At present, Cyprus generates only about 10% of its electricity via renewables, while the Cypriot National Energy and Climate Plan has set a target to cover at least 20% of its total energy needs via renewables by 2030, which sounds outdated and not on par with the island’s natural resources.
Greece has the boldest green energy policy of all three countries. It plans to phase out all operational coal plants by 2025 and is aiming for a 61% target for renewable electricity by 2030. The last figure is enshrined in the country’s National Energy and Climate Plan published in 2019, while a government spokesman told pv magazine that Greece aims to revise this plan, increasing the green power goals further. The government has also prepared an energy storage framework, which it plans to bring into consultation imminently. Greece’s national energy plan mandates 7.7GW of PV capacity by 2030, of which about 4 GW is already installed.
In October, Greece and Egypt also signed an agreement to develop a subsea cable linking the two countries. As with the EuroAsia Interconnector, hopes are high that solar power generated in Africa can be transported to Europe. However, Egypt is far from decarbonizing its electricity supply, which runs predominantly on gas and oil power plants.

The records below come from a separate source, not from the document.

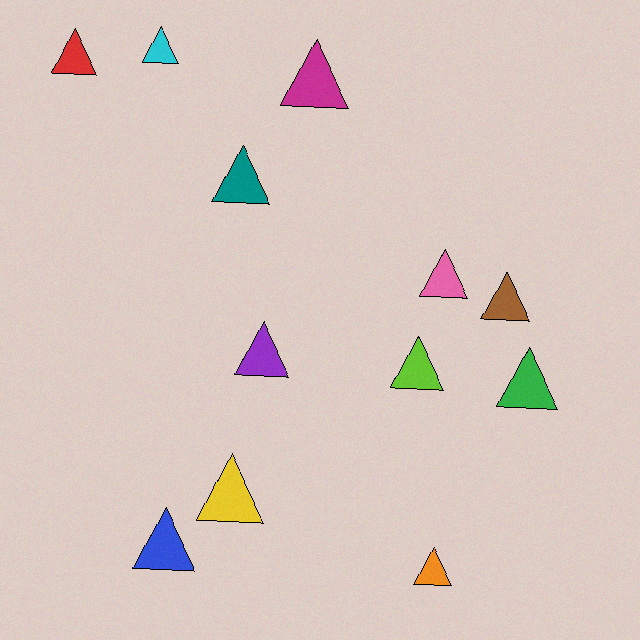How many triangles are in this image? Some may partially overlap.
There are 12 triangles.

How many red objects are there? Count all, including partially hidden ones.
There is 1 red object.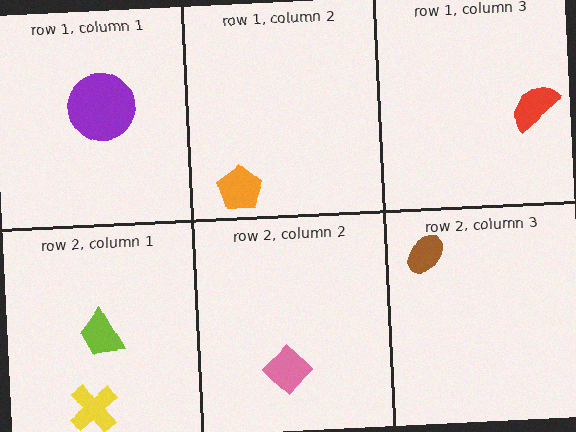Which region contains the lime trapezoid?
The row 2, column 1 region.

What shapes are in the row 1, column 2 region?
The orange pentagon.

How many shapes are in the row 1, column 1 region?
1.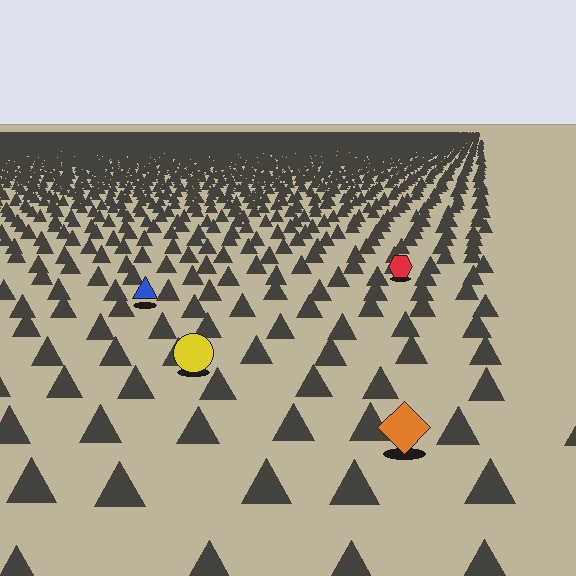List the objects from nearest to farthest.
From nearest to farthest: the orange diamond, the yellow circle, the blue triangle, the red hexagon.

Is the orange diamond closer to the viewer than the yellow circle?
Yes. The orange diamond is closer — you can tell from the texture gradient: the ground texture is coarser near it.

It is positive that Egypt’s 2035 Integrated Sustainable Energy Strategy emphasizes the need to turn to renewable energy. Egypt aims to increase the supply of electricity generated from renewable sources to 20% by 2022 and 42% by 2035, with solar PV accounting for 22%, wind 14%, concentrating solar power (CSP) 3%, and hydropower 2%.
Will Egypt focus on its immense solar power resources or turn to gas, given that its Zohr gas field, discovered in 2015, is one of the largest in the Mediterranean Sea? Also, will Egypt export its electricity abroad or use it to satisfy its domestic needs? The answers to these questions will depend on the economics of solar power and new gas plant construction, along with the price of electricity in the four markets.
Given that all four countries have plans to increase their reliance on renewables, the benefits of interconnections, importing and exporting power to balance their systems, is obvious. But more cooperation is required, as the new era of green power and climate change requires strategic partnerships based on common objectives and rules.